Professora: Dra. Thayara Lima

Ensino de História para colonizar ou para descolonizar?

Para a realização deste ensaio, foi proposto pela professora Dra. Thayara Lima a
leitura de dois textos para apoio da reflexão sobre “Qual o papel do Ensino de História no
século 21? Diante desse papel, como você se posiciona enquanto professor em
formação?”. Os dois textos analisados apresentam uma clara relação. Em Histórias do
movimento negro no Brasil e em História oral e historiografia são encontrados
exemplificações no nosso mundo contemporâneo sobre o que escreveu Chimamanda Ngozi
Adichie em A historiadora obstinada.
A pergunta "Qual é o papel do ensino da história no século 21?" exige dois tipos de
resposta. A primeira trata de um diagnóstico em relação ao ensino da história nessas duas
décadas do século 21. Em certa medida, podemos considerá-lo uma continuação do projeto de
escola e história escolar anterior, mas que permitiu brechas para a ação dos educadores e
exigiu outros espaços de educação. O âmbito familiar surge como um desses espaços para o
ensino da história, especialmente quando consideramos a consciência racial como uma forma
de consciência histórica e política. A segunda resposta que essa pergunta suscita é qual papel
o ensino de história deve desempenhar. E é nesse prognóstico que se encaixa a pergunta
subsequente, essencial para essa discussão: "Diante desse papel, como você se posiciona
enquanto professor em formação?".
Nesse sentido, vamos começar com uma breve descrição do projeto de educação e
ensino de história que ainda se reflete nos dias atuais. Para abordar esse tema, podemos
recorrer aos textos estudados anteriormente em sala de aula, como o "Diploma de Brancura"

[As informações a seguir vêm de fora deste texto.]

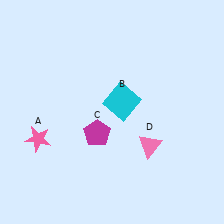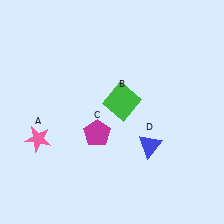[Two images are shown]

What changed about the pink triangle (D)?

de Jerry Dávila e "História do Ensino de História no Brasil" de Maria Auxiliadora Schmidt.
Esses dois textos nos permitem refletir sobre os projetos institucionais e hegemônicos de
educação nos quais o ensino da história está inserido. Especialmente em "Diploma de
Brancura", podemos identificar o caráter racista do projeto de educação brasileiro. Uma
adaptação do processo de "limpeza racial" anterior agora posto como um embranquecimento
cultural através da educação. Fruto de uma necessidade de mão de obra de um capitalismo
industrial incipiente e políticas eugenistas, esse processo tenta uniformizar o ensino a partir de
um referencial branco e europeu (DÁVILA, 2006; SCHMIDT, 2012).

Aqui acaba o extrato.